Общественный колодец оплошал совсем, протух, и этот, гордость бабушки, тоже. Почти вся деревня вырыла себе личные, бетонные, водопроводы понаделали, да ещё с подогревом. Стыдно возить воду от соседей, в бочке на тележке, это стоит речной канистры. Нужен колодец настоящий, взрослый. А этот — пусть останется памятником на родине героя. Прости, Антонина Георгиевна.

«Не смеют силы чёрные над Родиной летать…»

Глава четвертая

1

Плющ завязал галстук, вгляделся в зеркало и вздохнул:

— Что делается? Я был, Снежаночка, похож на мачо. Как там… Бэ самэ мучо. А теперь — чистый дедушка Мичурин. Одно лицо.

— Это потому, что вы добрый, — отозвалась Снежана. — Иди с Богом, водитель уже сигналит.

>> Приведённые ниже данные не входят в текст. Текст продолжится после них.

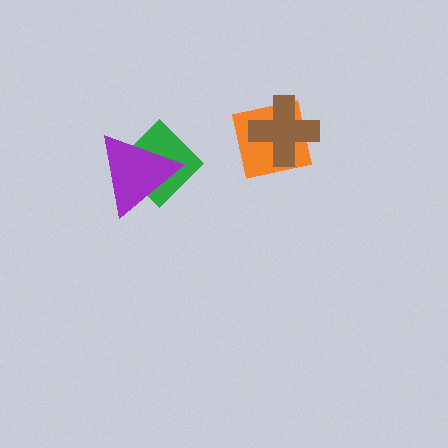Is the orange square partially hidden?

Бизнесмен Надежда попросила Константина Дмитриевича посмотреть работы своей дочери — есть ли у неё талант, стоит ли заниматься, а если стоит — не подготовит ли он ребёнка к поступлению в художественное училище. Занятия раза два, хотя бы, в неделю, за приличные, разумеется, деньги. А то и без таланта — возраст у девочки опасный, что ей болтаться по Кимрам — вокруг грязь, криминал и Голливуд.

2

— Ну как, рассказывай. — Снежана нетерпеливо пододвинула стул. Лелеев поднял над столом стеклянные глаза.

— Ты меня, Снежаночка, сначала напои, накорми, а потом спать уложи.

— Нет, серьёзно.

— А серьёзно, — Плющ налили себе полстакана водки и залпом выпил. — А серьёзно — ничего серьёзного. Разночинец, дай-ка зажигалку.